工房あせりな 6月3日 うちわ作り体験会

 桜の枝や柿の葉、シュロ…。紀美野町釜滝の工房あせりなには、里山の草木で染めた優しい色合いの和紙が並ぶ。紙すき職人の西森三洋さん(49)が、日本古来の材料と製法で手すきした作品だ。和紙を使った小物を作る妻の有紀さん(50)と、6月3日(日)に海南市黒江地区で開かれる黒江めった祭りでうちわ作りの体験会を開く。三洋さんは「強さの中にやわらかさがある、昔ながらの和紙にふれて」と語る。

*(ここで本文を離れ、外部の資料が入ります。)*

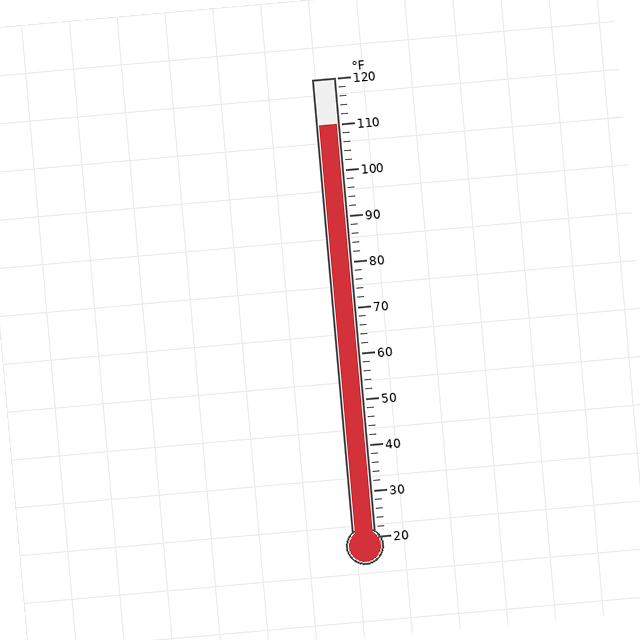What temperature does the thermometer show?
The thermometer shows approximately 110°F.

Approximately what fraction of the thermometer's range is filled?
The thermometer is filled to approximately 90% of its range.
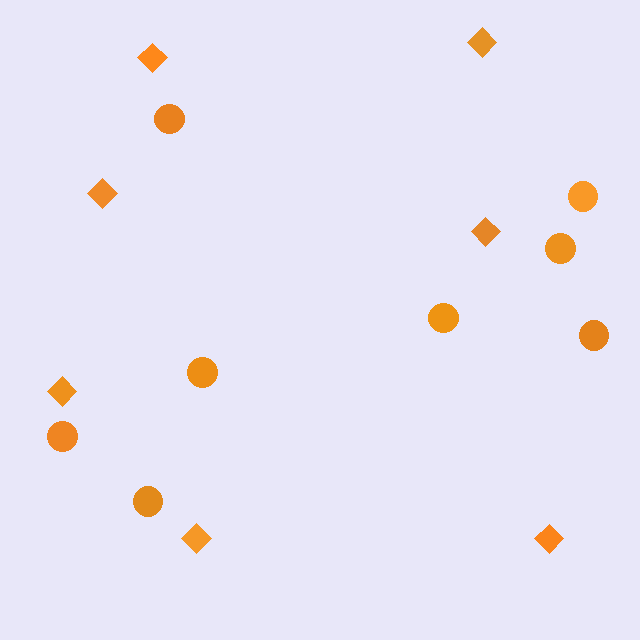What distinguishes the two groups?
There are 2 groups: one group of diamonds (7) and one group of circles (8).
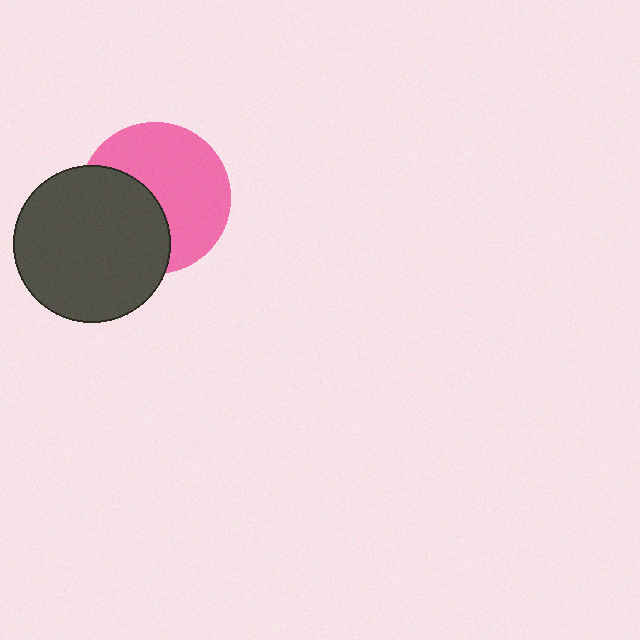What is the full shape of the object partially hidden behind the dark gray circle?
The partially hidden object is a pink circle.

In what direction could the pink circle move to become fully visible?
The pink circle could move right. That would shift it out from behind the dark gray circle entirely.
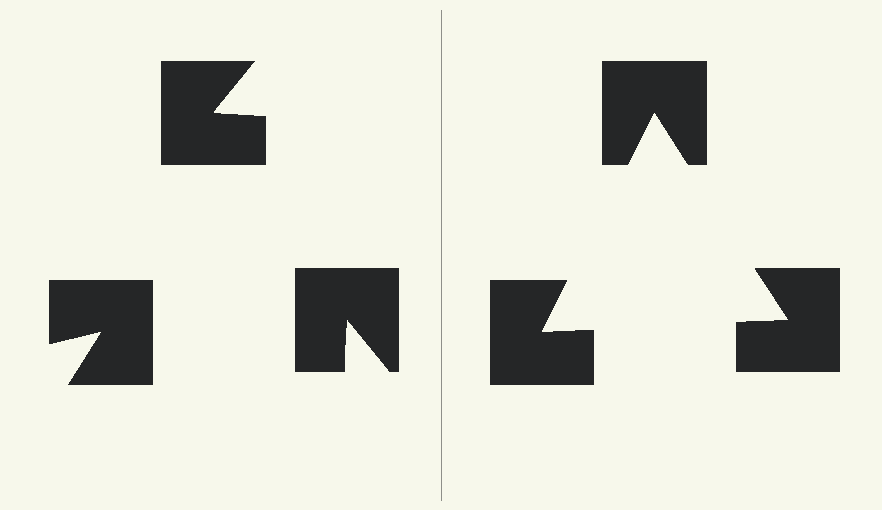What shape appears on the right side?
An illusory triangle.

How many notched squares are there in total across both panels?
6 — 3 on each side.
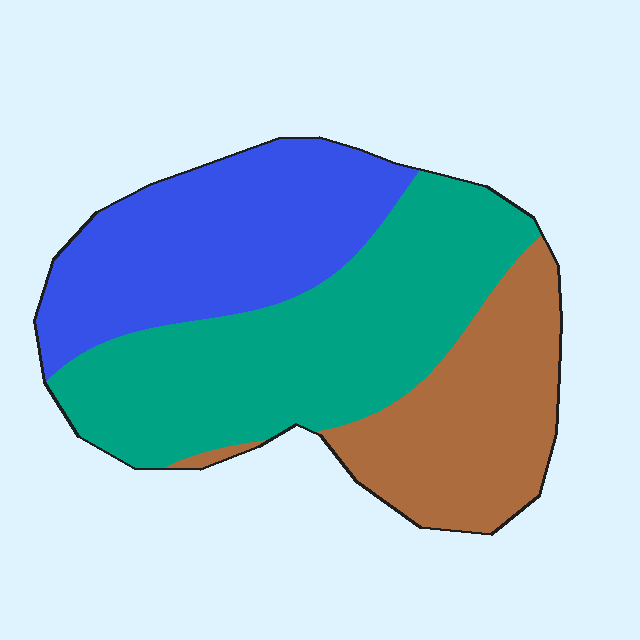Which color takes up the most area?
Teal, at roughly 45%.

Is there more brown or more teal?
Teal.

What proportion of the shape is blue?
Blue covers roughly 30% of the shape.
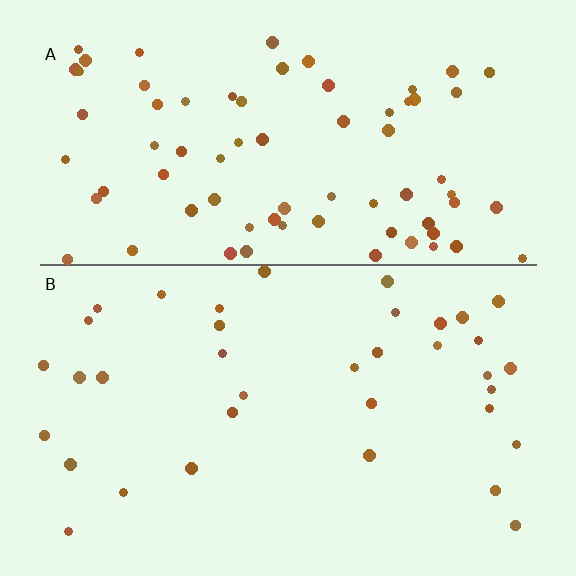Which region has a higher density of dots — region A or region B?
A (the top).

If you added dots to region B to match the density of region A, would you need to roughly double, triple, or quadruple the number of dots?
Approximately double.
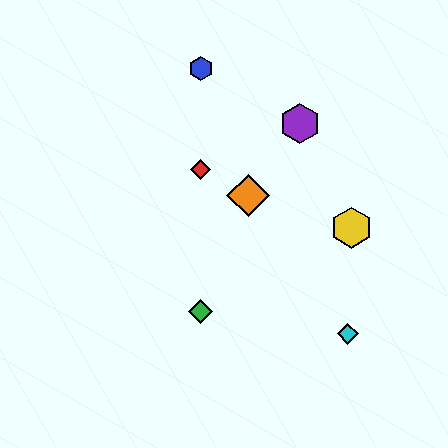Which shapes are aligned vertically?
The red diamond, the blue hexagon, the green diamond are aligned vertically.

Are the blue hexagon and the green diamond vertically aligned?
Yes, both are at x≈201.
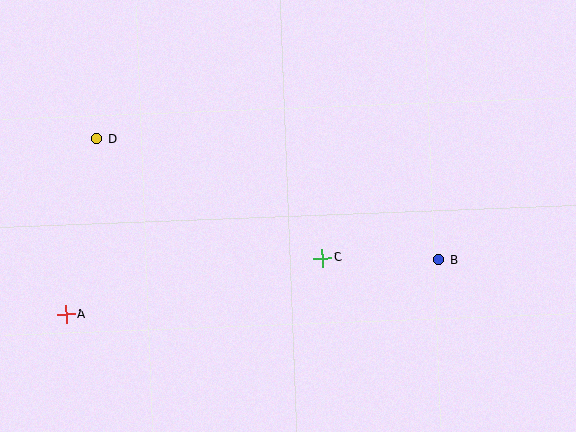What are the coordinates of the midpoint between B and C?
The midpoint between B and C is at (381, 259).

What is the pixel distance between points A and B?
The distance between A and B is 377 pixels.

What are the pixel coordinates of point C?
Point C is at (322, 258).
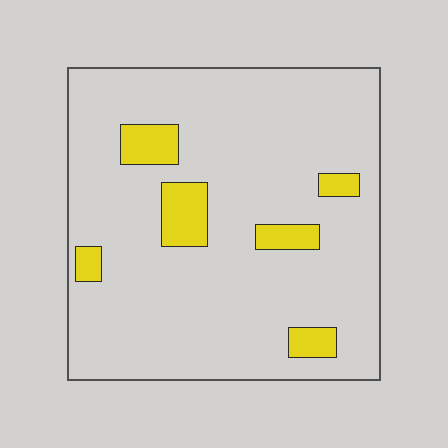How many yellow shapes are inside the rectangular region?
6.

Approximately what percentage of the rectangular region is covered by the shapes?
Approximately 10%.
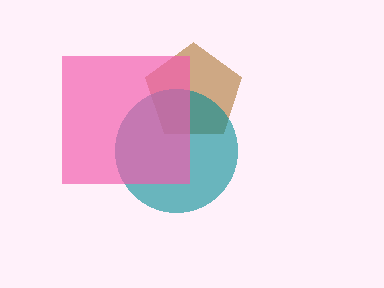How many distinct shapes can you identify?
There are 3 distinct shapes: a brown pentagon, a teal circle, a pink square.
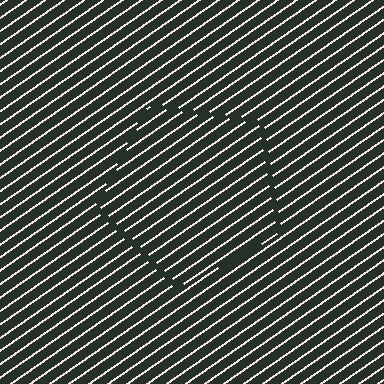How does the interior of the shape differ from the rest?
The interior of the shape contains the same grating, shifted by half a period — the contour is defined by the phase discontinuity where line-ends from the inner and outer gratings abut.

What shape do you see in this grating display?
An illusory pentagon. The interior of the shape contains the same grating, shifted by half a period — the contour is defined by the phase discontinuity where line-ends from the inner and outer gratings abut.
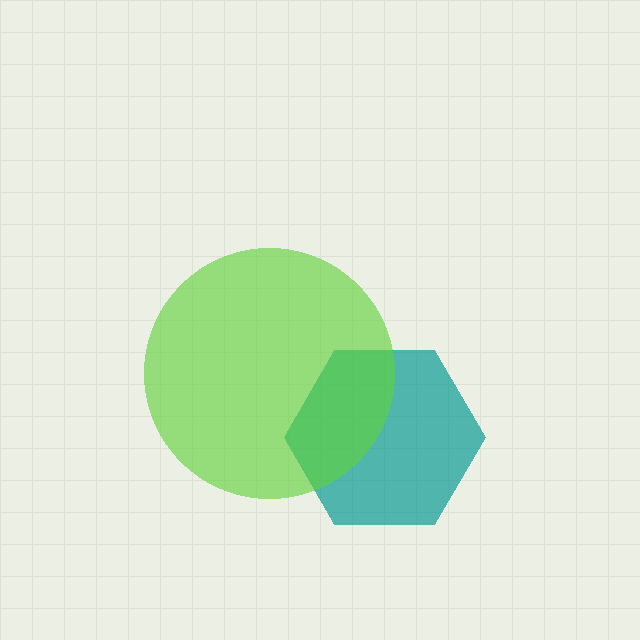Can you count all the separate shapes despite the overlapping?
Yes, there are 2 separate shapes.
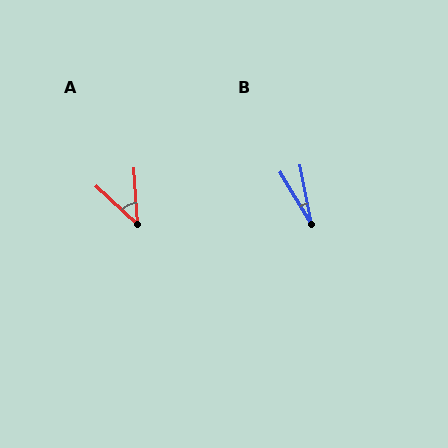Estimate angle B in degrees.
Approximately 20 degrees.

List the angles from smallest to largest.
B (20°), A (45°).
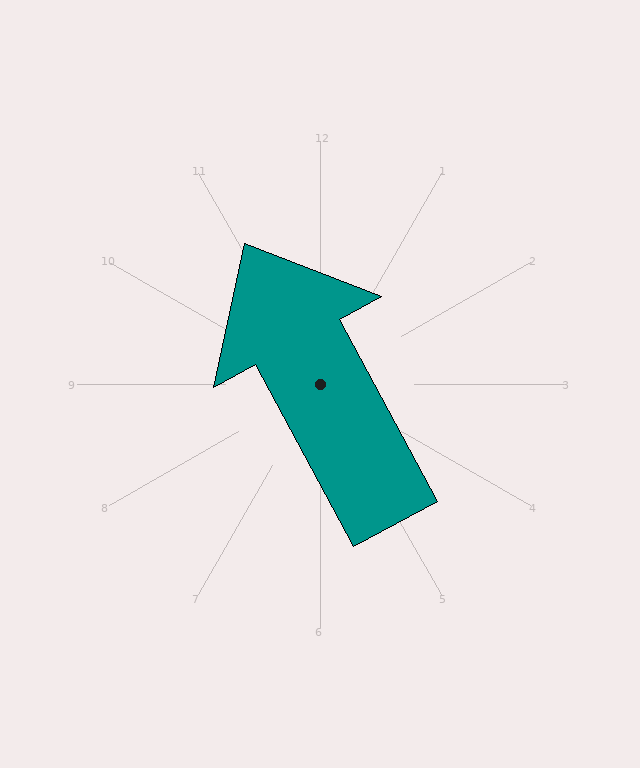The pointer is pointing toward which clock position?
Roughly 11 o'clock.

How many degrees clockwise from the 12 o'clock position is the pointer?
Approximately 332 degrees.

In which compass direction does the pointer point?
Northwest.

 大阪出身の三洋さんが和紙に出合ったのは30歳の時。それまでの7年間は溶接工をしていたが、「鉄より自然のもので仕事がしたい」と、富山にある工房の門をたたいた。新潟でも修業を重ね、2011年に福島で独立。黒江出身の有紀さんとの結婚を機に16年、釜滝へ移住した。

 パルプや漂白剤を混ぜて作る和紙もある中、自然素材100%を貫く。原料となる植物、こうぞの皮を削り、大釜で3時間煮た後、細かいゴミを根気よく取り除き、繊維をほぐす。これにトロロアオイの粘液を加えて釜滝の沢の水を使ってすく。手すきしたこうぞの和紙は強度が高く、「障子だと20~30年は破れません」と三洋さん。

 染色は釜滝がある志賀野地域の植物を。桜の枝は淡いピンク、シュロの葉は菜の花のような黄色が出る。三洋さんは「土地の空気や水、季節や温度で出来上がりが変わるのが、天然ならではの面白さ」とほほ笑む。

 完成した和紙は、障子や美術紙、ランプシェードに使うほか、東京のディスプレー会社で24年間働いた有紀さんが、こんにゃく粉で耐久性を高め、小銭入れやポーチ、ふくさを作る。有紀さんは「一枚一枚表情が違い、五感に訴えかけるものがある」と話す。

 現在、志賀野でこうぞを栽培しており、3年後に収穫を見込む。三洋さんは「この地域のブランド和紙をつくり、地域活性化の役に立てれば」と描いている。

 うちわ作り体験会は、3日午前10時~午後4時、海南市船尾のうるわし館。1100円~。同工房(073・488・1168)。